Will be in Halifax until mid-January
Rod Wilson’s cancer fight will come to a conclusion in a Halifax hospital on Thursday.
Rod Wilson will undergo his stem cell transplant in Halifax on Thursday.
HALIFAX – Rod Wilson’s cancer fight will come to a conclusion in a Halifax hospital on Thursday.
The 41-year-old Amherst resident will undergo a stem cell transplant, ending an ordeal that began during the summer when he learned his non-Hodgkin’s lymphoma had returned.
“It has definitely been a long road and I’m praying for a successful operation,” Wilson said. “
In preparation for the procedure, Wilson arrived in Halifax last week and underwent blood work, checkups and chemotherapy while he has also begun taking anti-rejection drugs.
Wilson knows this transplant won’t be as easy as the last one and there’s a greater risk of rejection since the last time his own bone marrow was injected. He also knows that there’s a one-in-three chance the transplant won’t work.
“Having gone through this before I sort of know what to expect, but the downside of this is there’s a higher risk. The first time it was my own cells so there was no possibility of the body rejecting it,” he said. “This time it’s much more complicated and the fact I’ve had the procedure before makes it even more complicated.”

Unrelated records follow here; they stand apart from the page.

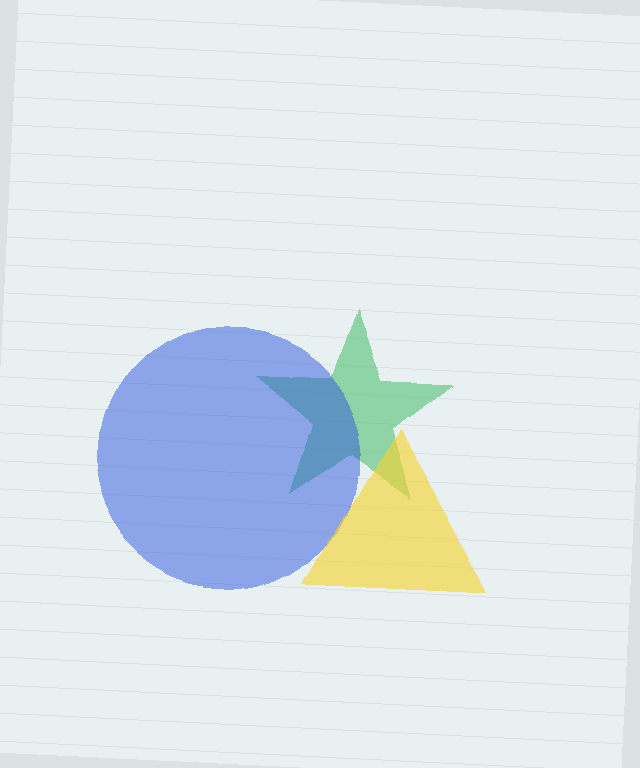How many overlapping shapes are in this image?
There are 3 overlapping shapes in the image.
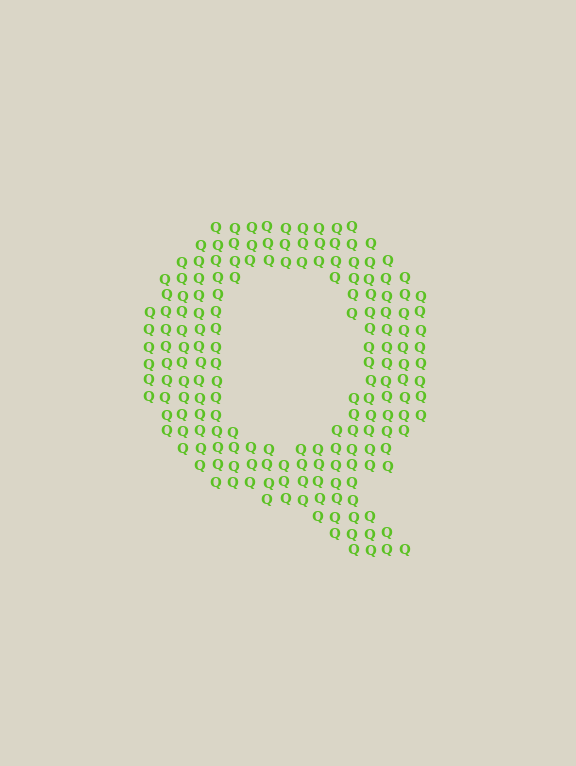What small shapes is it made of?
It is made of small letter Q's.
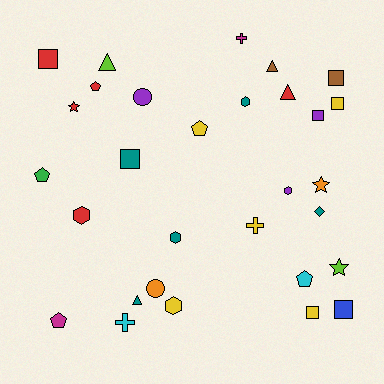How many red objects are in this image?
There are 5 red objects.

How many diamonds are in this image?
There is 1 diamond.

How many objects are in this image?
There are 30 objects.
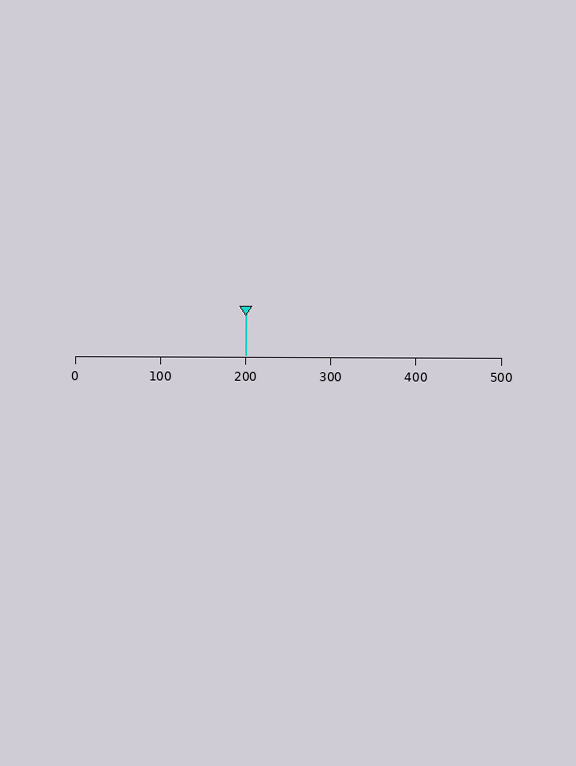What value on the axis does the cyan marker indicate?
The marker indicates approximately 200.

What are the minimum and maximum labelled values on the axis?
The axis runs from 0 to 500.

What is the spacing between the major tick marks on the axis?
The major ticks are spaced 100 apart.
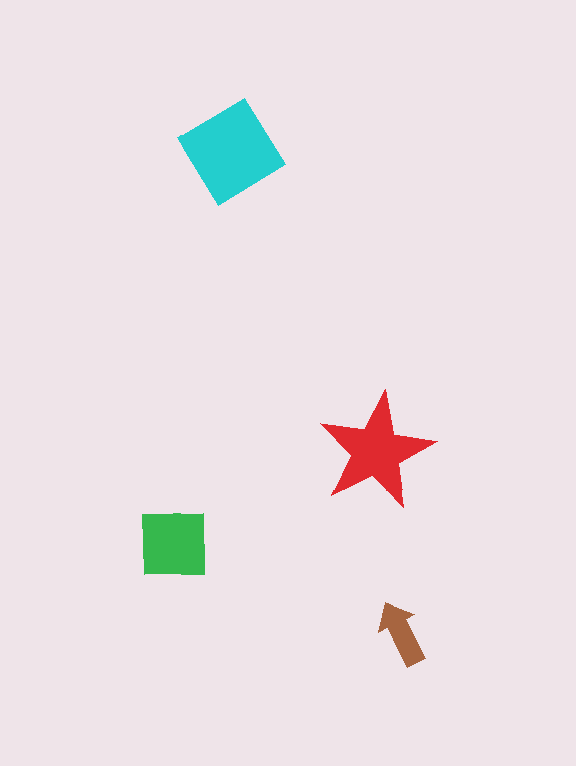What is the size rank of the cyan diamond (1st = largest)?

Wilson said he’s maintaining a positive attitude about Thursday, adding if the operation is successful there’s a 70 per cent chance the cancer will be gone.
The manager of Amherst’s Doolys lounge will be in Halifax until mid-January at the earliest and will celebrate Christmas with family in the city.
“There’ll be no Christmas in Amherst for me. I have to go to the hospital for checkups every day,” he said. “Some of my family is going to pack up and bring Christmas to me in Halifax.”
Wilson began a public awareness campaign over the summer when he discovered his cancer had returned after being in remission for 18 months. Turning to social media, Wilson urged people to consider being a stem cell donor and while he hoped the campaign would find his match, he also wanted to increase the number of people on the registry.
Officials from One Match Canada came to Amherst in September to collect samples from more than 300 people while many more people registered for swabs online.